仕事力

心に響く自己啓発

組織にも「慣性の法則」が働く

この間、バスに乗っていたら急ブレーキをかけられ、前のめりになってびっくりしました。前のめりになってしまうのは、理科で習った「慣性の法則」が働いているからです。

慣性の法則」が働くのは、自然界だけではありません。

ブリジストンCEOの荒川詔四(あらかわ しょうし)さんの著書「臆病な経営者こそ『最強』である。」(ダイヤモンド社 2024年)によりますと、組織には「慣性の法則」が働くと述べられています。

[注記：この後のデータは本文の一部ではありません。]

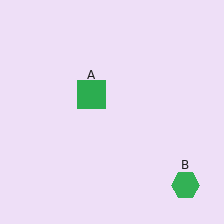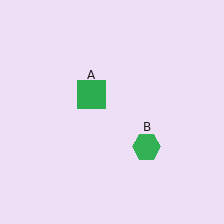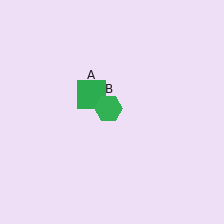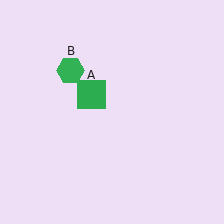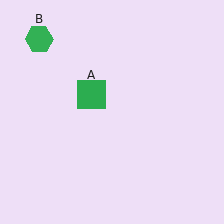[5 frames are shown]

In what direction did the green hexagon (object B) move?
The green hexagon (object B) moved up and to the left.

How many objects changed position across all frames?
1 object changed position: green hexagon (object B).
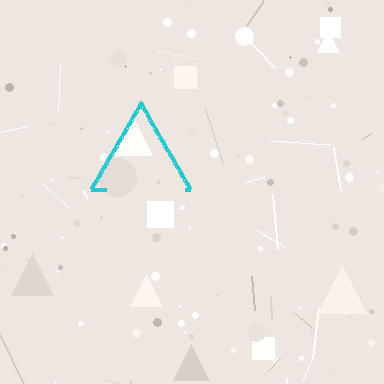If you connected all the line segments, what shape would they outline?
They would outline a triangle.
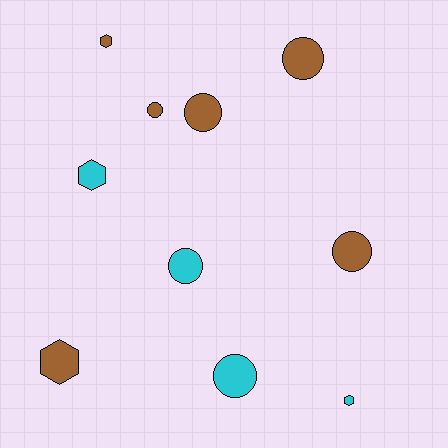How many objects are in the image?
There are 10 objects.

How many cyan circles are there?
There are 2 cyan circles.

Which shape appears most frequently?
Circle, with 6 objects.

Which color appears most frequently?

ビジネスをサッカーにたとえて「時にはハンドしてでも、ゴールを狙うべきときがある」と語る経営者がいるが、荒川さんは「ハンド」という反則を行うのは反対しています。ちょっとした反則行為でも行ってしまうと「慣性の法則」が働き、それが組織に定着したり、反則がエスカレートしたりするからです。反則を一切しないクリーンな経営を行い、反則をする会社とは付き合わないと強く主張されています。

僕が転職の就職活動をしていた時、「当社は3か月の試用期間満了後に社会保険に入ってもらいます」と説明する会社がありました。僕は、その会社の応募を辞退しました。社会保険は入社日から入らなければならないのに、そのことを守らないのは法律違反だからです。

法律違反は世間では悪いことなのですが、法を犯している会社内では正しい仕事の手順になっています。あってはならないことですが、ブラックな方向に「慣性の法則」が働いてしまいます。

僕は就職活動の時、就業条件面でコンプライアンスを励行している会社かどうかを重視しました。労務管理がブラックな会社は、他の業務でもブラックである可能性が高いと思われます。そういう会社で手を汚すと、自分自身が傷ついてしまいます。

コンプライアンスの徹底は労務だけでなく、業務の多方面にわたります。とりわけ、会社選びをしている方は、最低限、健康保険・厚生年金・雇用保険労災保険を適正に運用しているかどうかを確認することが大切だと言えましょう。